Of course, $g_{1}$ still won’t be pressured to be type-1-myopic. If predicting $z_{1}$ requires predicting $z_{2}$ , then $g_{1}$ will be trained to predict (“plan”) $z_{2}$ .
(Obviously, $g_2$ is pressured to be myopic in this simple model.)
Now what about $f$ ? Well, $f$ is optimized both to enable predicting $z_{1}$ from $f (x)$ and predicting $z_{2}$ from $f (x), z_{1}$ . Therefore, if resources are relevantly constrained in some way (e.g., the model computing $f$ is small, or the output of $f$ is forced to be small), $f$ will sometimes sacrifice performance on one to improve performance on the other. So, adapting a paragraph from the post: The trained model for $f$ (and thus in some sense the overall model) can and will sacrifice accuracy on $z_{1}$ to achieve better accuracy on $z_{2}$ . In particular, we should expect trained models to find an efficient tradeoff between accuracy on $z_{1}$ and accuracy on $z_{2}$ . When $z_{1}$ is relatively easy to predict, $f$ will spend most of its computation budget on predicting $z_{2}$ .
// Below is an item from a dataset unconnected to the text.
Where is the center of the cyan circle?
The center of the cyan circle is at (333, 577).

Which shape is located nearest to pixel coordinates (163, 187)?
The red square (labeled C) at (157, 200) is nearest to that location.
So, $f$ is not “Type 2” myopic. Or perhaps put differently: The calculations going into predicting $z_{1}$ aren’t optimized purely for predicting $z_{2}$ .
However, $f$ is still “Type 3” myopic. Because the prediction made by $g_{1}$ isn’t fed (in training) as an input to $g_{2}$ or the loss, there’s no pressure towards making $f$ influence the output of $g_{1}$ in a way that has anything to do with $z_{2}$ . (In contrast to the myopia of $g_{1}$ , this really does hinge on not using $g_{2} (f (x), g_{1} (f (x)))$ in training. If $g_{2} (f (x), g_{1} (f (x)))$ mattered in training, then there would be pressure for $f$ to trick $g_{1}$ into performing calculations that are useful for predicting $z_{2}$ . Unless you use stop-gradients...)
* This comes with all the usual caveats of course. In principle, the inductive bias may favor a situationally aware model that is extremely non-myopic in some sense.